Timeouts have no effect for select(2), poll(2), epoll_wait(2), etc.

So the timeout is being set but has no effect. I hope I'm wrong here, but it seems there's no way to change this behavior in Ruby. I took a quick look at the implementation and didn't find an obvious way out. Again, I hope I'm wrong -- this seems to be something basic, how come it's not there?

One (very ugly) workaround is by using dl to call read or recvfrom directly. Those calls are affected by the timeout you set. For example:

require 'socket'
require 'dl'
require 'dl/import'

module LibC
  extend DL::Importer
  dlload 'libc.so.6'
  extern 'long read(int, void *, long)'
end

sock = Socket.new(Socket::AF_INET, Socket::SOCK_STREAM, 0)
timeval = [3, 0].pack("l_l_")
sock.setsockopt Socket::SOL_SOCKET, Socket::SO_RCVTIMEO, timeval
sock.connect( Socket.pack_sockaddr_in(1234, '127.0.0.1'))

buf = "\0" * 1024
count = LibC.read(sock.fileno, buf, 1024)
if count == -1
  puts 'Timeout'
end

This code works here. Of course: it's an ugly solution, which won't work on many platforms, etc. It may be a way out though.

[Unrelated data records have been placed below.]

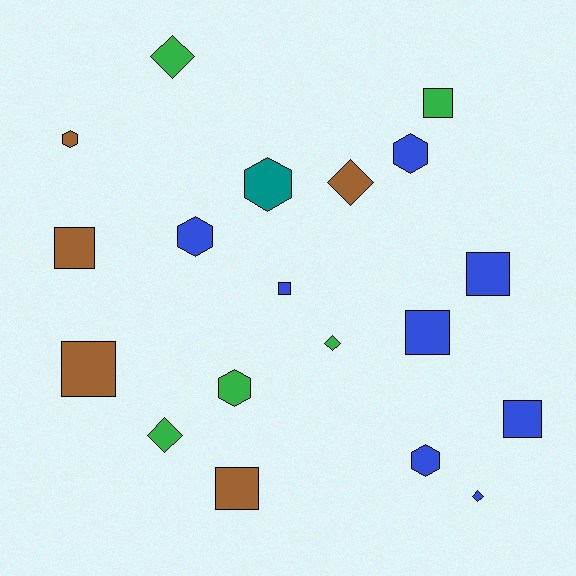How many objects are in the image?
There are 19 objects.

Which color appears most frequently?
Blue, with 8 objects.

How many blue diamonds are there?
There is 1 blue diamond.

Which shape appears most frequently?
Square, with 8 objects.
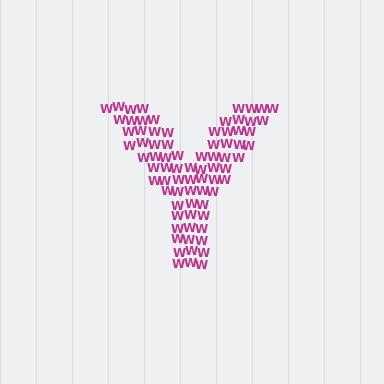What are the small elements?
The small elements are letter W's.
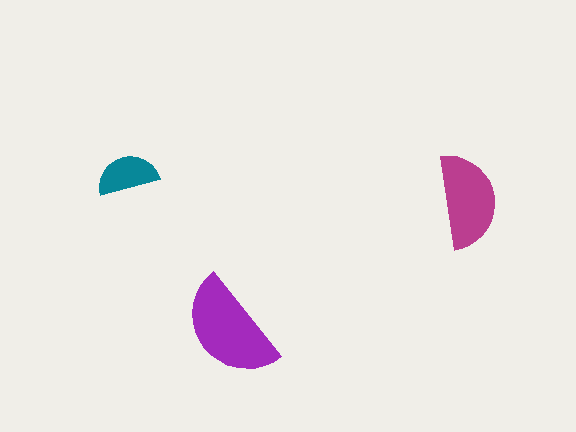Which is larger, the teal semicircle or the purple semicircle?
The purple one.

Also please notice that this is the first time I do something similar in Ruby, so I'm not aware of all the pitfalls I may be overlooking -- in particular, I'm suspect of the types I specified in 'long read(int, void *, long)' and of the way I'm passing a buffer to read.

回答3:

Based on my testing, and Jesse Storimer's excellent ebook on "Working with TCP Sockets" (in Ruby), the timeout socket options do not work in Ruby 1.9 (and, I presume 2.0 and 2.1). Jesse says:

Your operating system also offers native socket timeouts that can be set via the SNDTIMEO and RCVTIMEO socket options. But, as of Ruby 1.9, this feature is no longer functional."

Wow. I think the moral of the story is to forget about these options and use IO.select or Tony Arcieri's NIO library.